Daniel he mirado el Datasheet del 2N6084 y los parametros no me cinciden con lo que has escrito en tu mensaje.
El 2N6084 esta diseñado para trabajar con una ganancia de 4,5 a 6,5dB segun la frecuencia de trabajo, estando comprendida entre los 130 y 230MHz, por lo que fuera de estas frecuencias la ganancia disminuye considerablemente.
No cabe duda que con buenos diseños y materiales en la construccion se logran mejorias en el funcionamiento de nuestros diseños, pero siempre he dicho que para ello ademas de tener las ideas muy claras tambien se necesitan equipos de test que nos midan los parametros de los circuitos que fabriquemos, suele suceder en la mayoria de los casos que los equipos de medida de potencia no sean los adecuados, ya que los watimetros, bolometros y demas miden en un gran ancho de banda con lo que estaremos m¡diendo todos los armonicos espureas y demas señales que pasen por el coaxial de antena, pero que ocurre si se midiese la potencia en solo la frecuencia deseada?? Seguro nos sorprenderiamos de los resultados, eso lo podemos hacer con un analizador o con un medidor especialmente dedicado, estos suelen ser caros, en estas medidas tambien descarto Bird que tam buena fama tienen, pues tambien mediran todo lo que pase por el coaxial y en cualquier frecuencia.
Me gustaria saber el metodo que has utilizado para medir la potencia de salida ya que el 2N6084 con 4W en su entrada y dentro de su frecuencia de trabajo optima no pasa de los 22W.

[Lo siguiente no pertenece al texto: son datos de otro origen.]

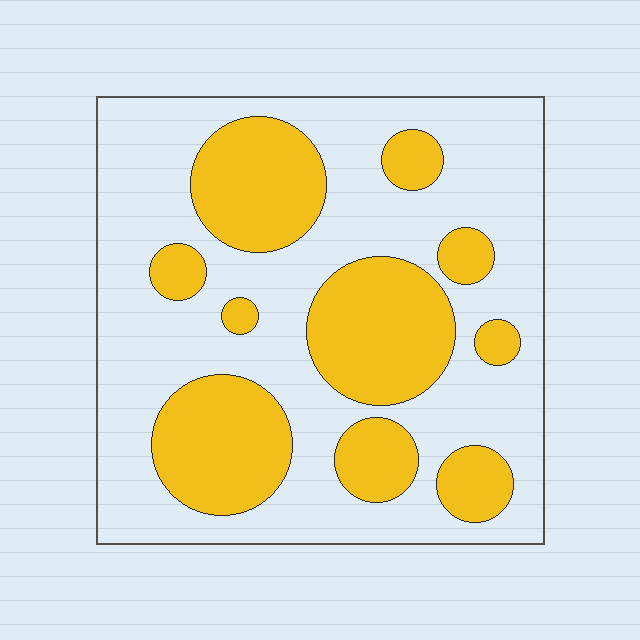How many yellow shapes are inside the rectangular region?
10.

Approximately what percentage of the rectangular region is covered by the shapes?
Approximately 35%.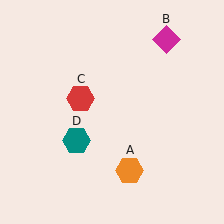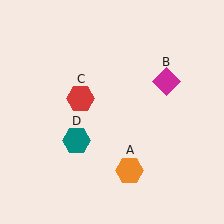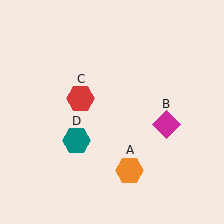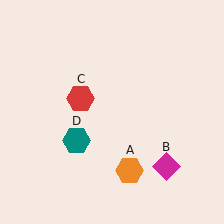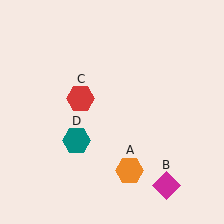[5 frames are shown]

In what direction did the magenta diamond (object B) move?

Daniel gracias por tu intervencion y espero tu contestacion.

Saludos, COSMOS


----------



## Daniel Lopes (Ago 17, 2011)

OK caro colega Cosmos2k saludos amigo !, La ganancia de un transistor de potencia de RF quaisquer diminue en un rate de 6Db por decada de frequencia de trabalho en que se aumenta  , por isso que en 90 Mhz (frequencia mediana de la banda de FM ) es normal se sacar unos 9 o quizaz 10 Db de ganancia en un tipo destes !. La medida mas correcta es quando el nivel de harmonicos sejam baixos ( ao menos 30Db ) porque los wattimetros medem una somatoria de la frequencia fundamental + los harmonicos indicando una potencia maior pero equivocada (erronea ), un meio de se evitar esso es utilizar un filtro passa-bajos entre el excitador e el wattimetro antes de ingressar al el  amplificador  quando hacermos  medidas de excitacion y un filtro passa-baixos entre a salida del amplificdor e el wattimetro con carga fictia ( para no molestarmos el eter ).
Yo aca reafirmo con 4 o 5 Watts (honestos) aplicados en un 2n6084 con 13,8 Voltios en su coletor es possible tenermos 40 Watts (honestos )en su salida desde que con um circuito bien projectado e armado con componentes de alta calidad para trabalhar con RF como descrito anteriormiente .
Un fuerte abraço !
Daniel Lopes.


----------